И ее ничуть не смущало, что мы с Лэндоном зависаем вместе.
Но иногда между нами возникало напряжение, своеобразное возмущение гравитации наших орбит, и я не мог понять, что служит его источником.
Так что любовь Лэндона к готовке пришлась очень кстати.
Ведь каждая персидская мама мечтает, чтобы ее сын женился на ком-то, кто умеет готовить.
Нет, я пока не задумывался о браке с Лэндоном или с кем-либо еще. Но кулинарные способности – обязательное требование к потенциальным партнерам, которое предъявляют персидские родители.
– Лэндон нашел твой адвиех, – сказал я.
– Это рецепт Маму. Моей мамы, – объяснила она Лэндону. – Она смешивала специи в большой ступке и толкла пестиком.
– Я скучаю по Маму, – пожаловалась Лале, проглотив очередную ложку лапши. – Вот бы снова с ней повидаться.
За столом стало тихо.
Не только Лале скучала по Маму.
Но прошлой весной мы поехали в Иран из-за Бабу, моего дедушки, у которого нашли опухоль мозга. Он умирал, и мама хотела, чтобы мы встретились с дедушкой до того, как будет слишком поздно.

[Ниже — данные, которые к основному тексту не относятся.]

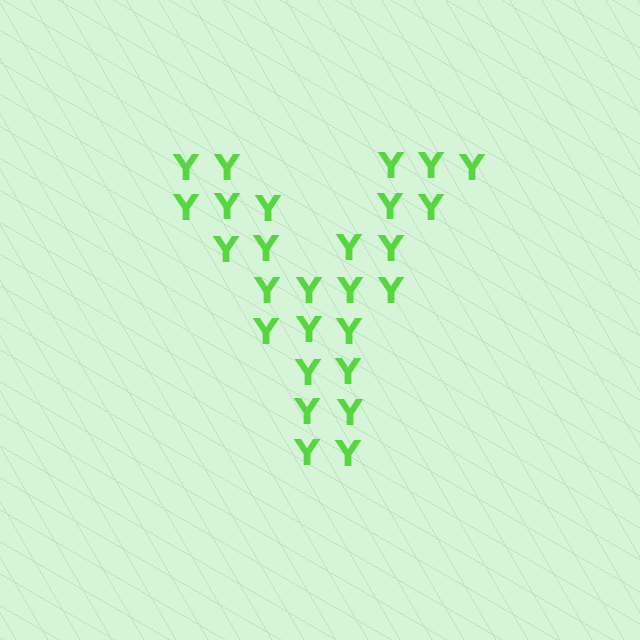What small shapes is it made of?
It is made of small letter Y's.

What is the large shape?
The large shape is the letter Y.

– Да, было бы здорово еще раз к ним съездить, – наконец сказала мама и повернулась ко мне, чтобы провести пальцем по коротким волосам к самой границе кудрявой копны на макушке. – Поверить не могу, что ты все-таки постригся.
Великий Нагус
Я как раз заканчивал делать домашнюю работу, когда папа постучал по открытой двери моей комнаты.
– Есть минутка?
– Конечно.
Он вошел, закрыл за собой дверь и сел на кровать.
– Итак. – Потер ладонями колени. – Знаю, у нас с тобой уже был разговор об отношениях. И сексе. И согласии. Но я подумал, что лучше кое-что освежить в памяти.
Я покраснел.
– Папа.
– Да, нам обоим неловко, но это очень важно, Дарий.

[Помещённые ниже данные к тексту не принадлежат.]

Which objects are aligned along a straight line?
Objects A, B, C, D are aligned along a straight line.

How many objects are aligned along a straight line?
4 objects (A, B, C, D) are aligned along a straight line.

Я развернул кресло и согнулся, упершись в колени локтями.
– Нет, я в смысле… – Я сглотнул. – С тех пор как мы говорили в последний раз, ничего не изменилось.

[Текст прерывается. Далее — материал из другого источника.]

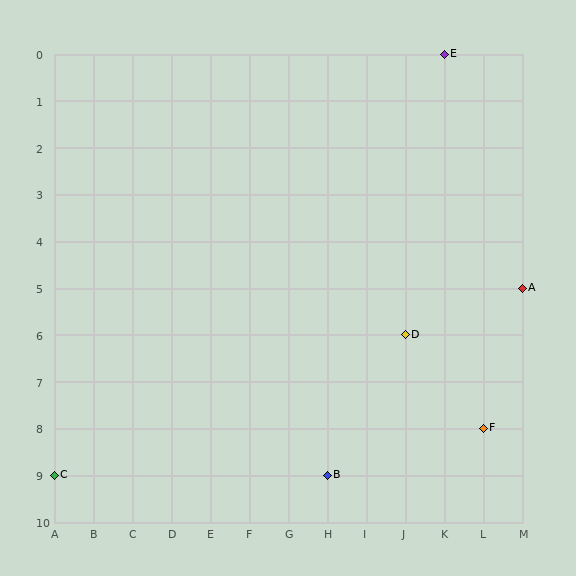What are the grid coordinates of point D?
Point D is at grid coordinates (J, 6).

Прошлый разговор случился летом, как раз после нашего с Лэндоном лукового поцелуя.
До этого мы тоже обсуждали подобные темы. Например, когда мне было восемь и мама ходила беременная Лале, а я спросил, откуда берутся дети. И после уроков сексуального просвещения в средней школе.
Но хуже всего было в тринадцать, когда я проснулся на липкой простыне.
Тот разговор с папой был самым неловким и болезненным из каталога неловких и болезненных разговоров, а ведь до поездки в Иран так можно было назвать почти все наши разговоры.